阿嬌實話實說,大意為我曾欠韓嫣一個人情,得還給他。
……王太後一臉沉思的表情,好像信了。
總之,阿嬌沒被為難。
當年晚上,劉徹來到椒房殿,問出和太後一樣的問題。
阿嬌給的也是相同的回答,心裡還在想,母子倆雖然隻是維持著表麵上的情誼,但不愧是親生的母子,默契還是很足的。
劉徹沉默許久,“你看看這個。”
他將一封帛書推到阿嬌麵前,臉上露出令人難以理解的複雜表情。
阿嬌打開一看,發現是一封廢黜她皇後之位的詔書。
終於來了……
“衛子夫有寵有子,她家中的人都有才能,但身份上還差一些,”劉徹不去看阿嬌,望向窗外的茫茫夜色,狠心繼續說:“特彆是衛青!他騎射過人,有勇有謀,是難得一見的帥才。孤要用他征匈奴,卻怕他威望不夠,不能領兵。又怕他太過年輕,容易夭折,欲以高位護之。”
阿嬌平靜地說:“我知道了。”
劉徹:“你雖不做皇後,但宮裡誰也越不過你去。孤會單獨修建一座宮殿安置你,它和未央宮以飛閣相通,每一步台階都用白玉鑄成,殿裡有池水環繞,牆壁飾以彩畫,金柱鏤以鳳凰的圖樣。沒有一座宮殿能比得上它!表姐,你住在裡頭,除沒有皇後的虛名外,和現在沒有任何的變化。

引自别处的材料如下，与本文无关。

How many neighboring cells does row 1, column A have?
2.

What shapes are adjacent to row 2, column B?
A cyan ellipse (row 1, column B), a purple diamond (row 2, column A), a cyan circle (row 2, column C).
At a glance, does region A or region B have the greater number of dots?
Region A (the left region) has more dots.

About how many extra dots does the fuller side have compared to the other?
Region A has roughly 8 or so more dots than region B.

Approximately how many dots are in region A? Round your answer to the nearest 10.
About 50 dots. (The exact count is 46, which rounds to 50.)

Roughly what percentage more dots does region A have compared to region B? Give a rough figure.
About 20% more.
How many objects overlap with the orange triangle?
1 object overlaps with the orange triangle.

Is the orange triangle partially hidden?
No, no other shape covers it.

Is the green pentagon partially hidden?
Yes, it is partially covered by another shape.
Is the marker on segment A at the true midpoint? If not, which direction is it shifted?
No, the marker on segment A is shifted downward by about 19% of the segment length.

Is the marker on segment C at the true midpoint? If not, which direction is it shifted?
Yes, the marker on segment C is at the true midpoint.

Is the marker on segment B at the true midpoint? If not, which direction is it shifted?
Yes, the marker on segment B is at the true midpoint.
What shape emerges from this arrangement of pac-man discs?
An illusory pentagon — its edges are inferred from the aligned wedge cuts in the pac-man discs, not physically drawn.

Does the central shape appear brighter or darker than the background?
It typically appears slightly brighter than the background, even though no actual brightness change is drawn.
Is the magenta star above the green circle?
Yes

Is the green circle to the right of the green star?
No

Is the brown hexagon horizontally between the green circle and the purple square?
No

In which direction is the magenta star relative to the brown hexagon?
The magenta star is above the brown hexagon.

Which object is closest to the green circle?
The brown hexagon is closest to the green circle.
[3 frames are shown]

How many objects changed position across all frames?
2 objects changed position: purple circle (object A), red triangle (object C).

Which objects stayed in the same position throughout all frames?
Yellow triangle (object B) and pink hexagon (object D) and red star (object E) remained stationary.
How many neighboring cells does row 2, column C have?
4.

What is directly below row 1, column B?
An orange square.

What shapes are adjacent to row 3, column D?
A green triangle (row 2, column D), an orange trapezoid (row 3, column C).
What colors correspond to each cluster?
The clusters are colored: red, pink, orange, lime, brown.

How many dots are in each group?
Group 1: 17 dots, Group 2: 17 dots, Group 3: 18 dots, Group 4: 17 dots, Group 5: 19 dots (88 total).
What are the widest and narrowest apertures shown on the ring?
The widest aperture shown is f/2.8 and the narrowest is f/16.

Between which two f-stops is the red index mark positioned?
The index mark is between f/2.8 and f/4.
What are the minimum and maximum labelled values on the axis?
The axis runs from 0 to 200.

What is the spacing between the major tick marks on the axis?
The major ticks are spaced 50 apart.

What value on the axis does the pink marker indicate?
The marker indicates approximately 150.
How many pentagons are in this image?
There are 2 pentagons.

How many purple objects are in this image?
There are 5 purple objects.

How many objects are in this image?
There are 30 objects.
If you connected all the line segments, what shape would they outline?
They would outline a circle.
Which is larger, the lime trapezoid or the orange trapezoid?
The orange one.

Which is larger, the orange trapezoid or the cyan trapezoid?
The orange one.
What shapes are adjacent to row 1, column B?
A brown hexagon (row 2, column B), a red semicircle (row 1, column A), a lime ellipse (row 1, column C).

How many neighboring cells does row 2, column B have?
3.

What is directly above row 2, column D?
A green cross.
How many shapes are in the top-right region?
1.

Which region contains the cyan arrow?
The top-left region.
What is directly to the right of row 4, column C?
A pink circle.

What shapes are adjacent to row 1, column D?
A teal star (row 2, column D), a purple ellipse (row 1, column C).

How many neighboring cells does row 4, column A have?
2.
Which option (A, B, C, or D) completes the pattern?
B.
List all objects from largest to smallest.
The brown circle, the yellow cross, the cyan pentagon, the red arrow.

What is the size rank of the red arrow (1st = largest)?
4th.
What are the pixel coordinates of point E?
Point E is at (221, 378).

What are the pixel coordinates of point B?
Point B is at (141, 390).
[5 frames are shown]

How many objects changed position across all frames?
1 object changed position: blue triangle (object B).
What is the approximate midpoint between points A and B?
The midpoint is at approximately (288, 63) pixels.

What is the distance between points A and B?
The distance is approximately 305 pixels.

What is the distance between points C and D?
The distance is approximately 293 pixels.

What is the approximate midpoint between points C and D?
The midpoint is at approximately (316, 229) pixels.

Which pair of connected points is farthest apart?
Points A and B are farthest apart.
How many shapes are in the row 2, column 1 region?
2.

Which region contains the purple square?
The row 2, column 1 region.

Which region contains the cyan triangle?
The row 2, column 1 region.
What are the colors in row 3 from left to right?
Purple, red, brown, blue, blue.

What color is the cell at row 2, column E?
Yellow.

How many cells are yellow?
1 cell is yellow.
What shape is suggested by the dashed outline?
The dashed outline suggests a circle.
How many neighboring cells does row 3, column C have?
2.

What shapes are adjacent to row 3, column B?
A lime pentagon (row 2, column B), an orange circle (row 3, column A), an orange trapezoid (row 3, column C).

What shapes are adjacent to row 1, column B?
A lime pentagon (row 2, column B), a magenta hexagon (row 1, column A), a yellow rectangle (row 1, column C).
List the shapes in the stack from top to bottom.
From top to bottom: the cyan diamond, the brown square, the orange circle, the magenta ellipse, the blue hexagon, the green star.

再過兩年,孤會在美人之上設婕妤的位份,視作丞相,爵比諸侯王。隻你一人。”
阿嬌輕聲道:“陛下,我既然已經被廢,請求和先帝時的薄皇後一樣,出宮彆居。不管是行宮還是霸陵附近荒廢的宮殿,都可以住下我和椒房殿的一些宮人們,不必另修築宮殿。這是勞民傷財之舉,不可取。”
劉徹忽然大喝一聲,“陳阿嬌!”
阿嬌:“陛下有何吩咐。”
“你一點都不在乎是否能陪在孤的身旁嗎?”
阿嬌忍不住一笑。
“陛下,現在是你要廢黜皇後。這在民間,等同於休妻。你還想著要以妻為妾,享齊人之福。但凡有些血性的女子,都不會同意。”
這嘲諷的笑容,刺得劉徹冷靜下來。
阿嬌繼續道:“我不哭不鬨接下旨意,願成人之美。陛下還想如何?”她記得老太太臨走前的叮囑——劉徹是皇帝,不要踩他的底線。
“好一個成人之美。”
劉徹死死盯著阿嬌。
“表姐,我問你!你還愛我嗎?”
阿嬌沉默著。
劉徹抬起她的下巴,看著她的眼睛逼問:“你從小不會說謊,每次遇到不想回答的問題就沉默以對。這招對孤沒用,今日孤是一定要知道答案的。”
“我曾經愛過你。”
劉徹垂在身旁的手在顫抖,“我問的是現在。”
外祖母對不起!我牢牢記住你的叮囑,卻沒辦法做到。
“……不愛了。”
劉徹雙目赤紅,“為什麼?”
阿嬌表情淡淡的。四目相對,她眸中沒有任何波瀾,似乎在疑惑:你有什麼值得我愛的?
彆說皇帝的身份。我愛上你,從不因為你身份尊貴。
“我問你為什麼……”
阿嬌沒有再說話,隻是看著劉徹,像看一個無理取鬨的孩童。她越是如此,劉徹越是驚慌失措。那種重要之物在他不曾注意時,消失在世間的惘然,令他不願接受真相……“我知道你怨我。”
阿嬌:“我不怨你,以前種種,都是我自己犯傻。”
可我早就清醒過來了。
劉徹無法繼續待下去,他不明白自己為何無法麵對真相。
最後,隻能落荒而逃。
夜已經很深。
阿嬌有種塵埃落定的疲憊,以至於十分的困倦。她躺在床榻上,隻覺身體輕飄飄的,不免想起曾經有過一次的靈魂離體的體驗。與之相反的是她的意識越來越沉重,即將消弭。
她在此刻領悟的一個信息:不做皇後會死。
更準確的說法是離開目前所在的時空……虧死了!早知自己沒有長門終老的機會,剛剛就該指著劉徹的鼻子痛罵一頓出口氣……好突然……諸多的準備算是白白做了。
也不算白費……算是給身邊的人留下的出路吧……
劉徹一夜未眠,還未能理清混亂的情思,卻等到皇後夢中溘然長逝的消息。
作者有話要說:稍微晚噠一點。
這一世的結束沒有誤會……非要說的話,就是阿嬌在劉徹心裡的地位還不足夠重要。
第二世從阿嬌小時候(出生)開始,劉徹要在阿嬌嫁人之後,才逐漸有“上一輩子”的記憶。